All the foregoing comments and questions notwithstanding, we are of the opinion that Saraki should, while the trial lasts, step down from his lofty position in the interest of his personal integrity, the integrity of the Senate, the integrity of the National Assembly and the integrity of the nation. It is not proper to see the Number Three man of this country being in the dock of a Tribunal, tagged “Accused”, hanging to office during his trial for alleged criminal offences. The notion of the President of the Senate, the Upper Chamber of the National Assembly, remaining in office while being tried for criminal, even if civil offences, is odious.

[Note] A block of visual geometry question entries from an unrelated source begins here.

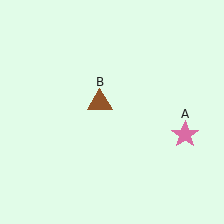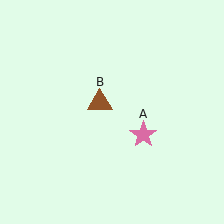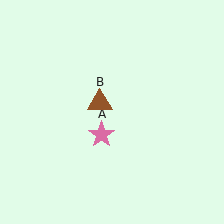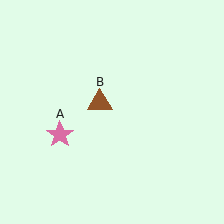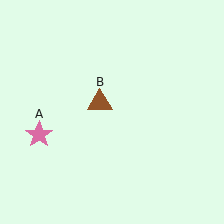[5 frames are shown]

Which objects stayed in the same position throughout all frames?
Brown triangle (object B) remained stationary.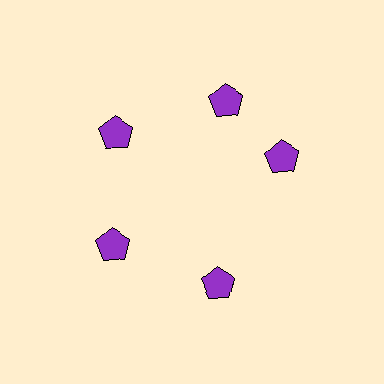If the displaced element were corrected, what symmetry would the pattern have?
It would have 5-fold rotational symmetry — the pattern would map onto itself every 72 degrees.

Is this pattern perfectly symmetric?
No. The 5 purple pentagons are arranged in a ring, but one element near the 3 o'clock position is rotated out of alignment along the ring, breaking the 5-fold rotational symmetry.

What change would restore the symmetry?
The symmetry would be restored by rotating it back into even spacing with its neighbors so that all 5 pentagons sit at equal angles and equal distance from the center.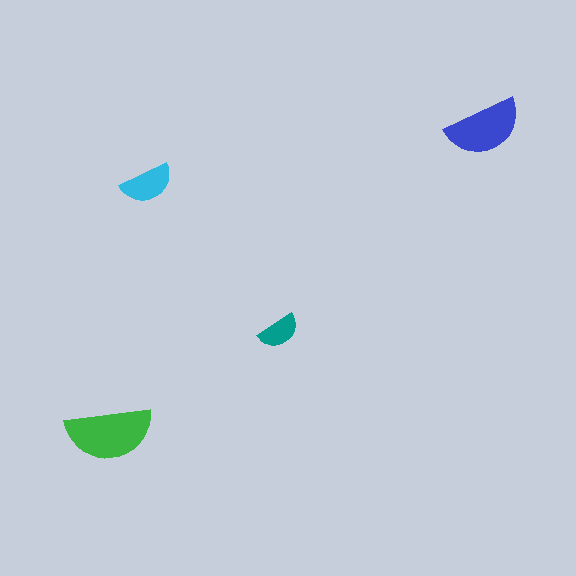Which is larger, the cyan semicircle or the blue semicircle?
The blue one.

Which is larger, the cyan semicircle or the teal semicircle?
The cyan one.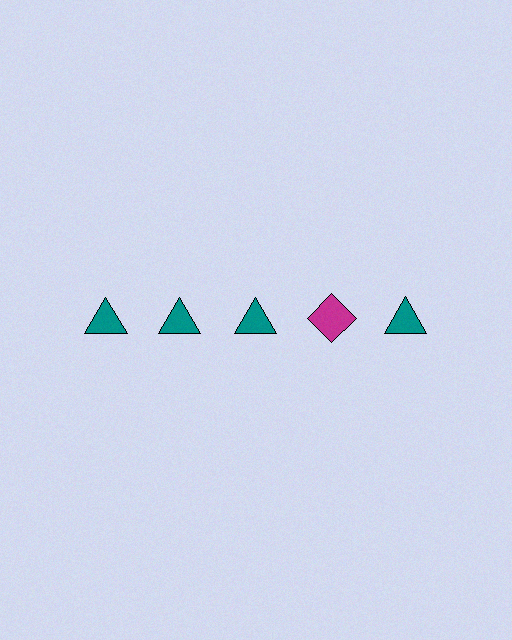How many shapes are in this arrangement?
There are 5 shapes arranged in a grid pattern.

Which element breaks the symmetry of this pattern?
The magenta diamond in the top row, second from right column breaks the symmetry. All other shapes are teal triangles.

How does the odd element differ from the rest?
It differs in both color (magenta instead of teal) and shape (diamond instead of triangle).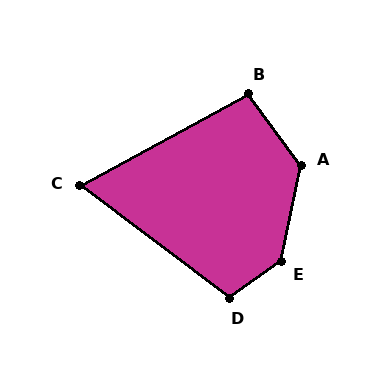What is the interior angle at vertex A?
Approximately 131 degrees (obtuse).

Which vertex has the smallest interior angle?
C, at approximately 65 degrees.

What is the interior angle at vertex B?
Approximately 98 degrees (obtuse).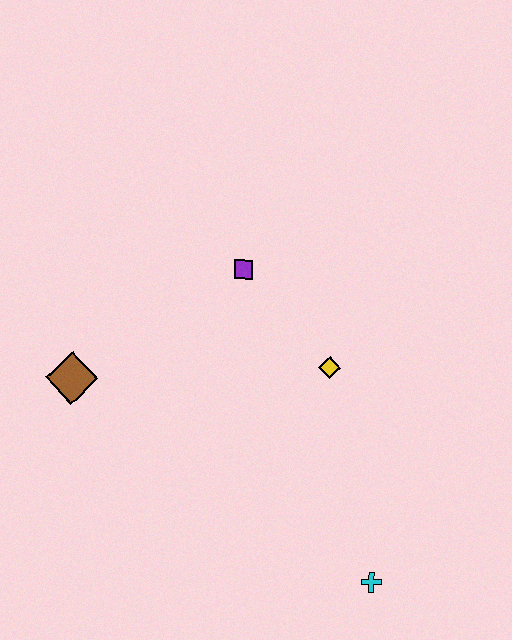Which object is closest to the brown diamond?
The purple square is closest to the brown diamond.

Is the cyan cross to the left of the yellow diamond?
No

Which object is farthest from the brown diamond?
The cyan cross is farthest from the brown diamond.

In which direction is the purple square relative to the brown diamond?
The purple square is to the right of the brown diamond.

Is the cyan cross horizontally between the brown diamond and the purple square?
No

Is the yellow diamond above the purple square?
No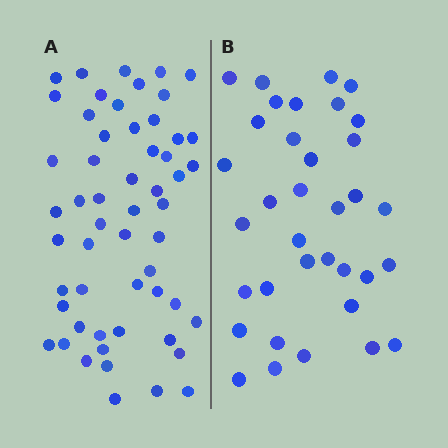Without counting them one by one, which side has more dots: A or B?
Region A (the left region) has more dots.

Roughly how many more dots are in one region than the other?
Region A has approximately 20 more dots than region B.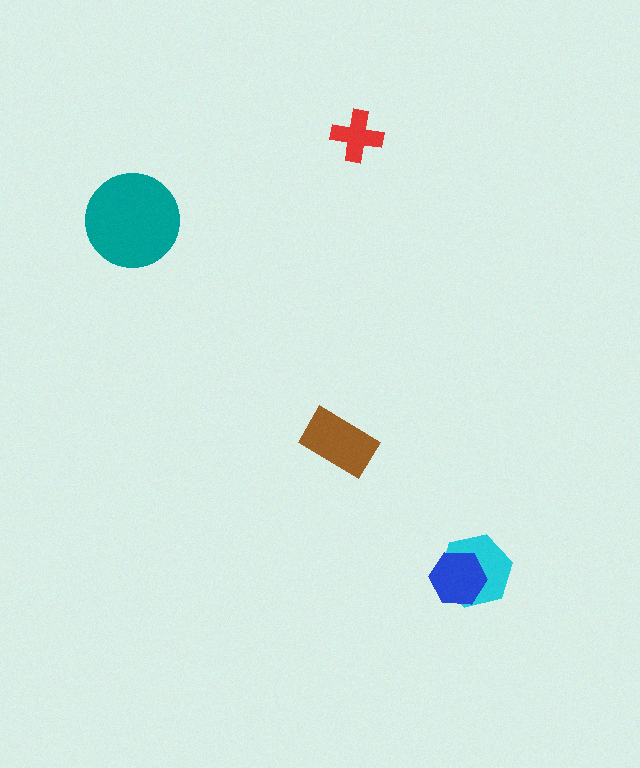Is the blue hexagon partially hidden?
No, no other shape covers it.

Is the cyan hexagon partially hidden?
Yes, it is partially covered by another shape.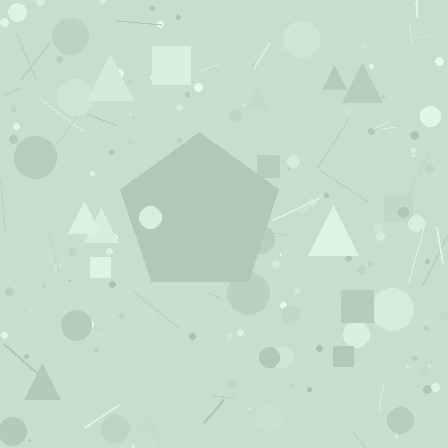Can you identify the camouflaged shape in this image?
The camouflaged shape is a pentagon.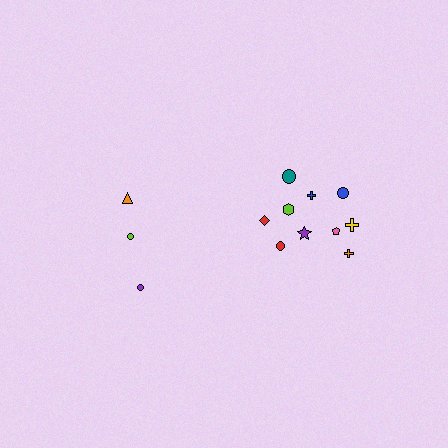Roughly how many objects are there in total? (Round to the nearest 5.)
Roughly 15 objects in total.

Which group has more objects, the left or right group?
The right group.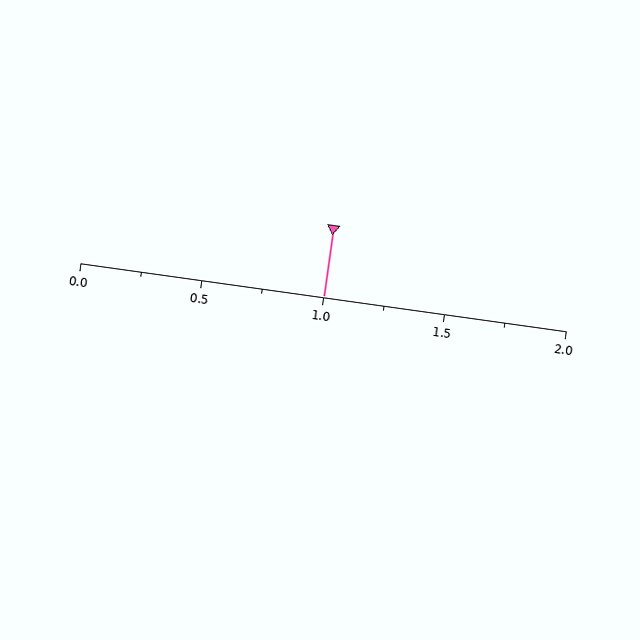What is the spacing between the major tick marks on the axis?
The major ticks are spaced 0.5 apart.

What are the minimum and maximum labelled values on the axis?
The axis runs from 0.0 to 2.0.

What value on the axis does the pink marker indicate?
The marker indicates approximately 1.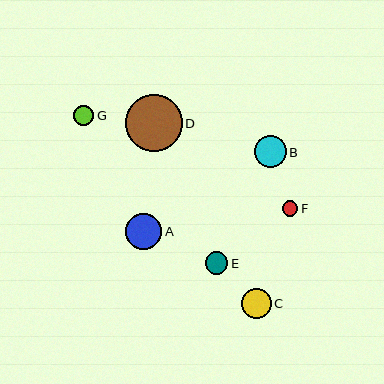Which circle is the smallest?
Circle F is the smallest with a size of approximately 15 pixels.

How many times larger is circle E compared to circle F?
Circle E is approximately 1.5 times the size of circle F.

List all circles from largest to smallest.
From largest to smallest: D, A, B, C, E, G, F.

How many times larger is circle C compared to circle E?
Circle C is approximately 1.3 times the size of circle E.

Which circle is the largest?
Circle D is the largest with a size of approximately 57 pixels.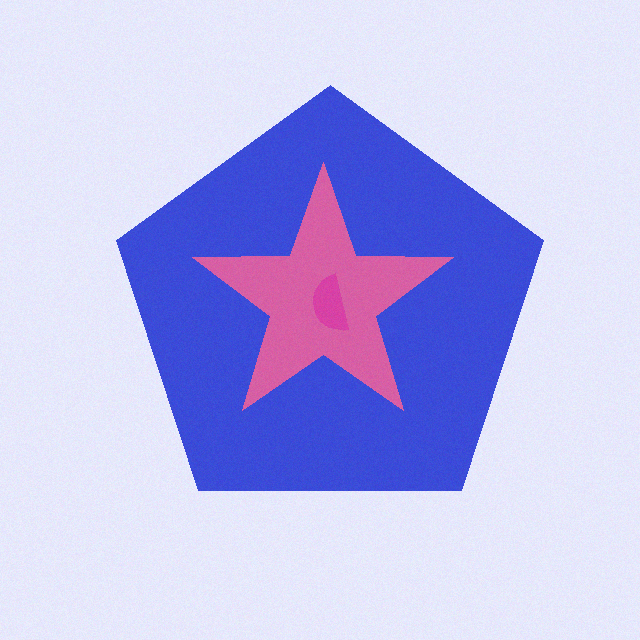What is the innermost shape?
The magenta semicircle.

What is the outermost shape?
The blue pentagon.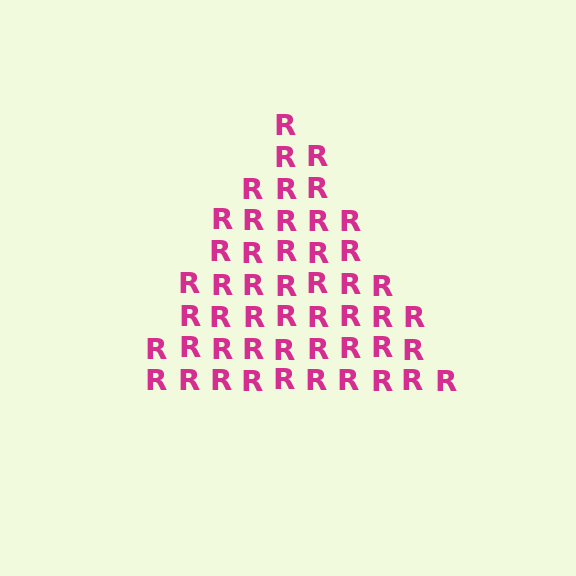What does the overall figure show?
The overall figure shows a triangle.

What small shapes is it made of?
It is made of small letter R's.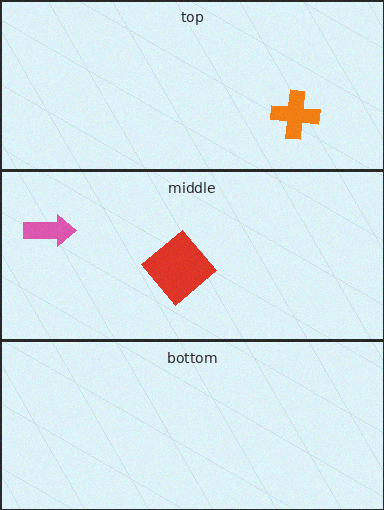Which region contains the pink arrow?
The middle region.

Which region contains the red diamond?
The middle region.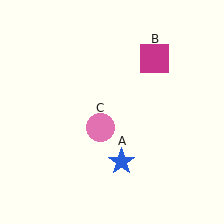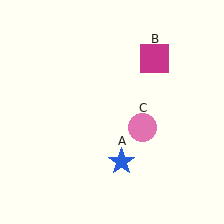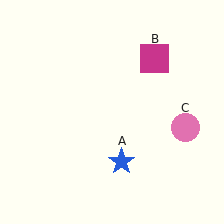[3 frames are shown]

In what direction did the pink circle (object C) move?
The pink circle (object C) moved right.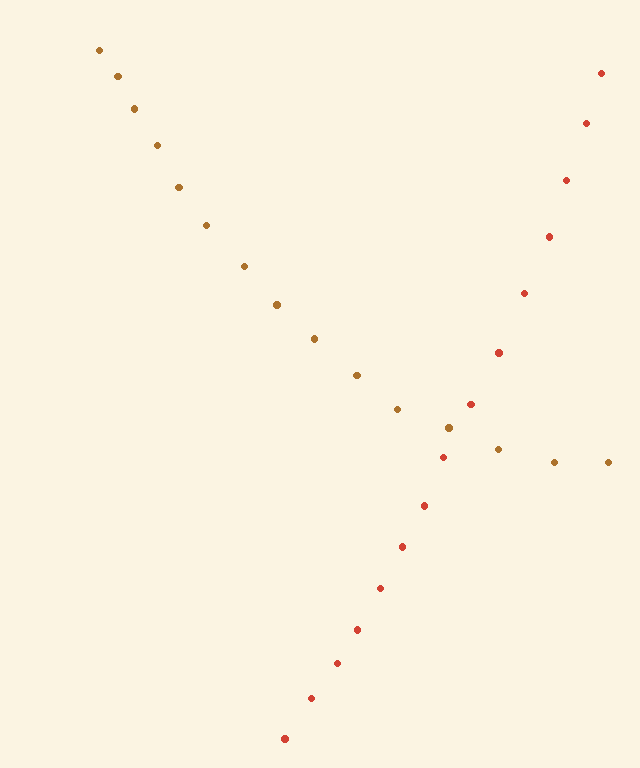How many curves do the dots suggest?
There are 2 distinct paths.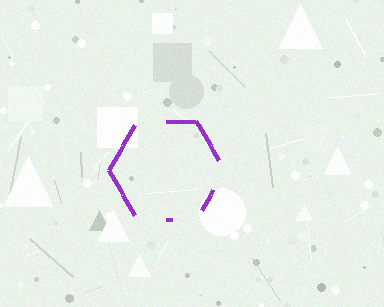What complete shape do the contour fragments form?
The contour fragments form a hexagon.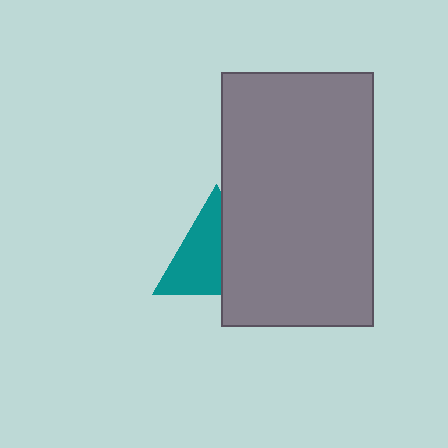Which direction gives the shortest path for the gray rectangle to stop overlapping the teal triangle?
Moving right gives the shortest separation.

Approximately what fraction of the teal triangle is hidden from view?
Roughly 42% of the teal triangle is hidden behind the gray rectangle.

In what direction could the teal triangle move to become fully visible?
The teal triangle could move left. That would shift it out from behind the gray rectangle entirely.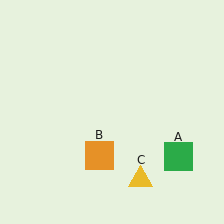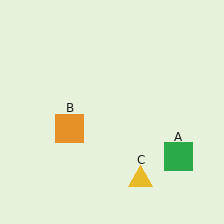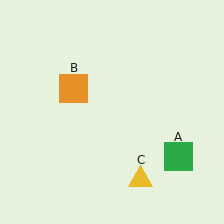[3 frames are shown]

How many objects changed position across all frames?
1 object changed position: orange square (object B).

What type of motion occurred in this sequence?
The orange square (object B) rotated clockwise around the center of the scene.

A trial for alleged offences may issue forth in a conviction or acquittal; either way, a person being tried for whatever offence(s) should not preside over the higher law-making Chamber in the country, even though section 36 of the 1999 Constitution (as amended) provides that every accused person shall be presumed innocent until proved guilty.

Besides, the Nigerian electorate is not happy to see Senators, elected for law making, accompanying the Senate President to the Tribunal on a daily basis in illegal sympathy with their boss. Such Senators are not only wasting their time but are also shirking their responsibility for which they were elected. But it is enheartening that the Senators had dropped the self-serving idea of amending the CCB and CCT Acts to forestall the trial of the Senate President. It was the craziest move! That is why we applaud the Senators for being sensitive to the protests of the people by dropping the CCB and CCT Amendment Bills.